Furoic acid, sometimes called hydroxy furfural is the basic structure of similar molecules that contribute to the pleasant smell of sauteed onions
While tomatoes are being blended with herbs and carrots, a separate ingredient, the onion, is sautéed to further enhance the sauce’s flavor. Why? Onions are about 4% sugar with a glucose to sucrose to fructose ratio of 2:1:1. The high pan-heat is absorbed by the oil, which transfers some of the energy to the cut onions. The sucrose decomposes to fructose and glucose, temporarily adding to what’s already present. Then some of the latter pair of molecules dehydrate or go through other means of decomposition to yield pleasantly aromatic molecules such as butane-2,3 dione and several derivatives of furoic acid. Meanwhile other glucose and fructose molecules bond to produce a variety of oligomers responsible for the brown colour and unique taste of sautéed onions. What we have described is the process of caramelization, which is still not fully understood.
After letting the mixture of cooked onions and oil cool for five minutes, we place it into the blender with the carrot, herbs and tomatoes. Why?

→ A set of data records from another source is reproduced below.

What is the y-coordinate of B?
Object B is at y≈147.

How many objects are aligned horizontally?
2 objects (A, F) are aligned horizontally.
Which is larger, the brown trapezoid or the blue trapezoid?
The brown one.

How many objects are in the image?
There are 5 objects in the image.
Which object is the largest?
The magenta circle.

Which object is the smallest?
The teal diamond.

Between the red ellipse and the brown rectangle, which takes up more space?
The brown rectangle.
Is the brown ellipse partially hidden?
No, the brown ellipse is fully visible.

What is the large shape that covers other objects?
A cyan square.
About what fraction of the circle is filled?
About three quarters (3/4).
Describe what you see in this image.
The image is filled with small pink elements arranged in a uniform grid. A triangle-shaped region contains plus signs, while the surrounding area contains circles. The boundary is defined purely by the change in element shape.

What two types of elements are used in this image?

By doing so, the products of caramelization will mix more evenly with the bulk of the sauce, and we will also be creating a mixture that will at least be temporarily homogeneous.
(A) Oil-oil interactions are weaker than those between water and oil (B) For this reason oil spreads into a thin layer when added to water. (C) But unless the droplets are small enough and/or stabilized by a third party molecule, stronger water-water interactions prevent oil from mixing thoroughly.

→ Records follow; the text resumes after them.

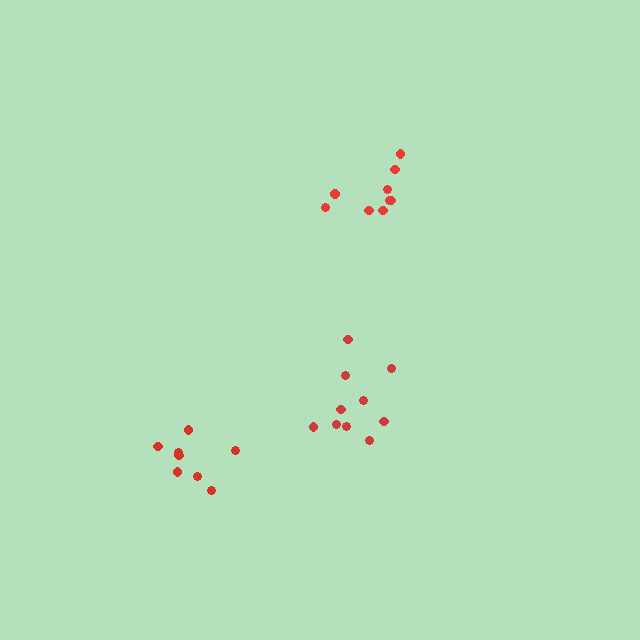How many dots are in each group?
Group 1: 10 dots, Group 2: 8 dots, Group 3: 9 dots (27 total).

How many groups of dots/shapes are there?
There are 3 groups.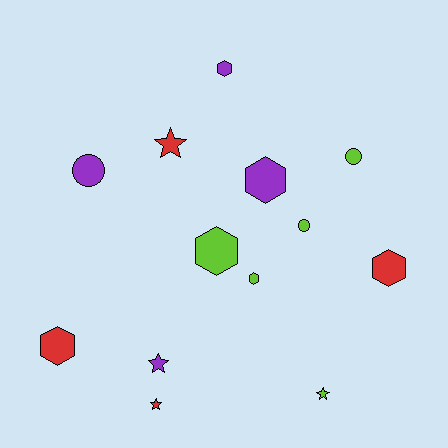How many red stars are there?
There are 2 red stars.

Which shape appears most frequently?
Hexagon, with 6 objects.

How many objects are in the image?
There are 13 objects.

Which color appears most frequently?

Since the bonds between water molecules are stronger than those between water and oil, stirring oil and water does not create a thoroughly consistent mixture. But high speed-blending will break up the oil from the cooked onion into small droplets. Water will interact with these droplets but without abandoning them, water molecules will still be capable of forming hydrogen-bond interactions with their own kind. In other words we will have an emulsion.
Two emulsions. The one on the left has no emulsifier. On the right the emulsifier is adsorbed on the surface and its two types of interactions reduce surface tension.

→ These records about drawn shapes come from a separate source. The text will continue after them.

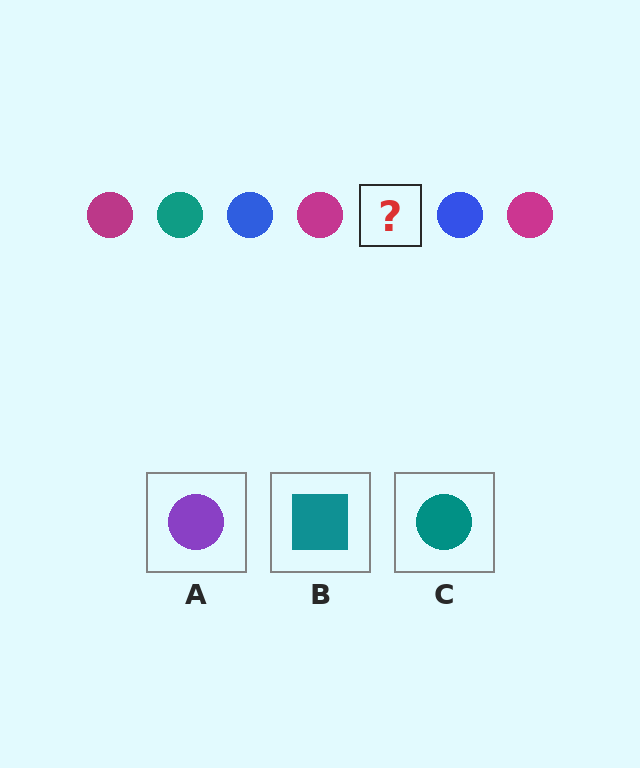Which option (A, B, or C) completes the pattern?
C.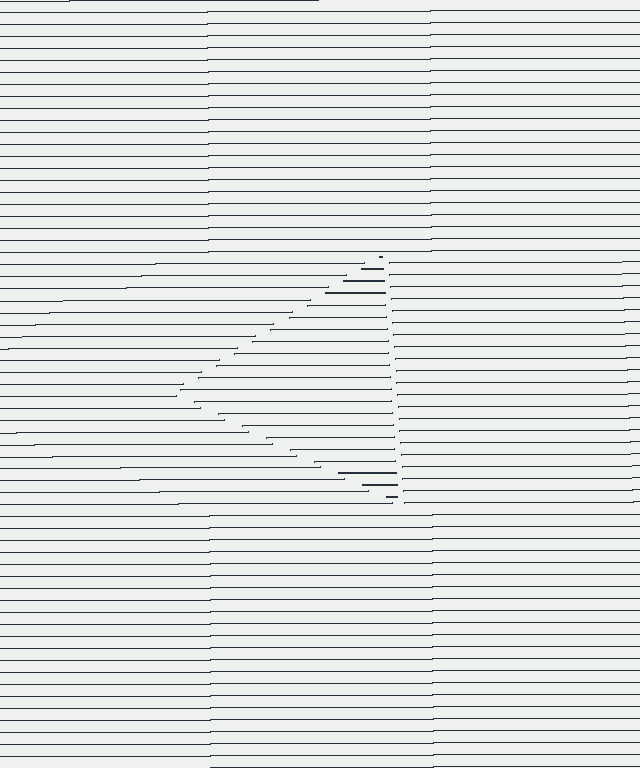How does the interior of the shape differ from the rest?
The interior of the shape contains the same grating, shifted by half a period — the contour is defined by the phase discontinuity where line-ends from the inner and outer gratings abut.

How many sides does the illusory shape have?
3 sides — the line-ends trace a triangle.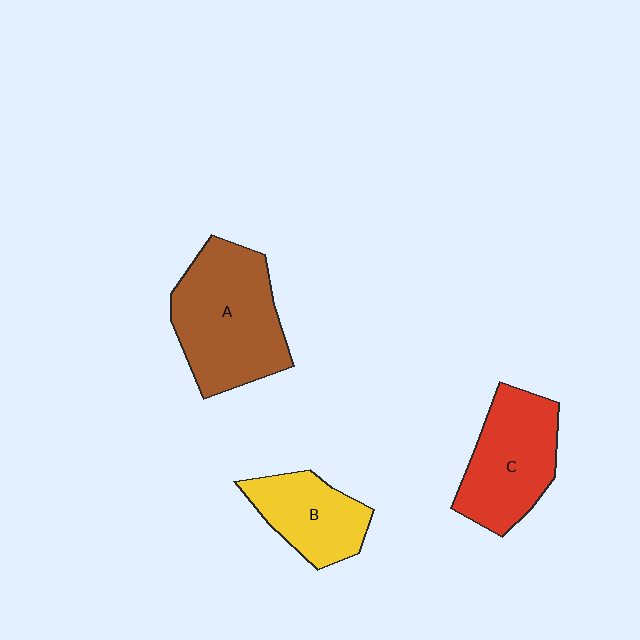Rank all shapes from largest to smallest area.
From largest to smallest: A (brown), C (red), B (yellow).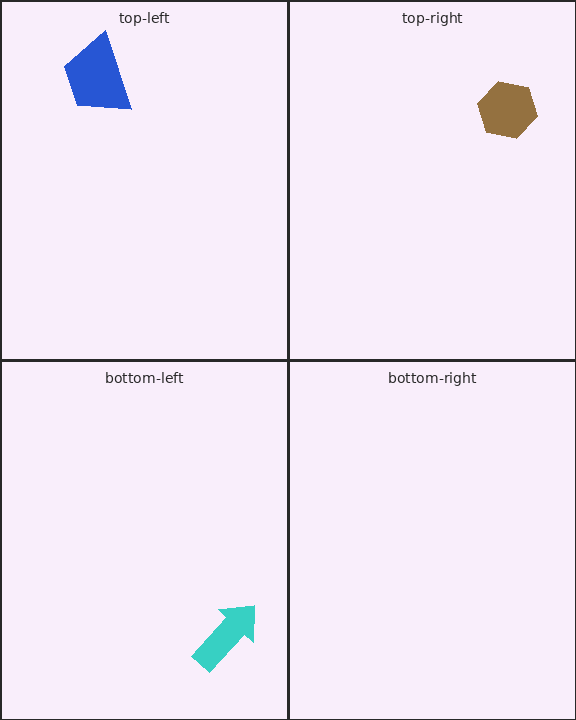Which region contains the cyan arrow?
The bottom-left region.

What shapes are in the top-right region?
The brown hexagon.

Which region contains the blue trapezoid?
The top-left region.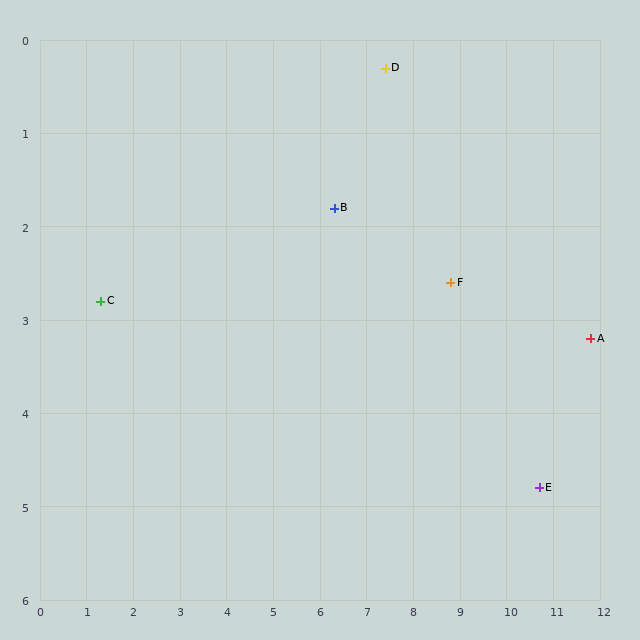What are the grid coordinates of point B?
Point B is at approximately (6.3, 1.8).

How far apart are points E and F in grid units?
Points E and F are about 2.9 grid units apart.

An emulsion isn’t always stable. Even with the arrangement I described, there is still interfacial surface tension between the oil droplet and water. If strong enough it will get the oil to coalesce and separate again. But if emulsifying agents are present—-in other words, if we have molecules with an affinity for both the the oil and water, the tension will be reduced and the emulsion will be at equilibrium. In homogenized milk for example, the fat is broken up into tiny droplets and the casein itself within the milk acts as an emulsifier. Among the plant products of the tomato, is there a “built-in” emulsifier in our sauce? A day after preparing it, the leftover sauce had still not separated; we still enjoyed its consistency of taste. Was the emulsifier effective enough to act over two or more days? It tasted too good for us to find out. Besides, eating freshly prepared meals is a healthy habit.